Defense attorneys told a judge that undercover police are the ones who brought the Molotov cocktails, and that their clients had been entrapped. The men were each being held on $1.5 million bond.
They apparently came to Chicago late last month to take part in May Day protests. Six others arrested Wednesday in the raid were released Friday without being charged.
Chicago police Lt. Kenneth Stoppa declined to elaborate on the case beyond confirming the charges against the three who were still in custody.
Police identified the men being held as Brian Church, 20, of Ft. Lauderdale, Fla.; Jared Chase, 24, of Keene, N.H.; and Brent Vincent Betterly, 24. A police spokesman gave Betterly's hometown as Oakland Park, Mass., but no such town exists. There is an Oakland Park, Fla., that is near Fort Lauderdale.

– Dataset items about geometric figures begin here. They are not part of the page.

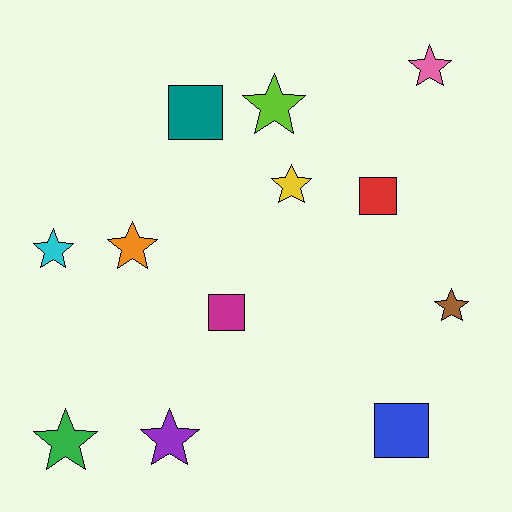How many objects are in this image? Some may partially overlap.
There are 12 objects.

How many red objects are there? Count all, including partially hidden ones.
There is 1 red object.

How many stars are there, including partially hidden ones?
There are 8 stars.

Activist Bill Vassilakis, who said he let the men stay in his apartment, described Betterly as an industrial electrician who had volunteered to help wire service at The Plant, a former meatpacking facility that has been turned into a food incubator with the city's backing.
Vassilakis said he thought the charges were unwarranted.
"All I can say about that is, if you knew Brent, you would find that to be the most ridiculous thing you've ever heard. He was the most stand-up guy that was staying with me. He and the other guys had done nothing but volunteer their time and energy," he said."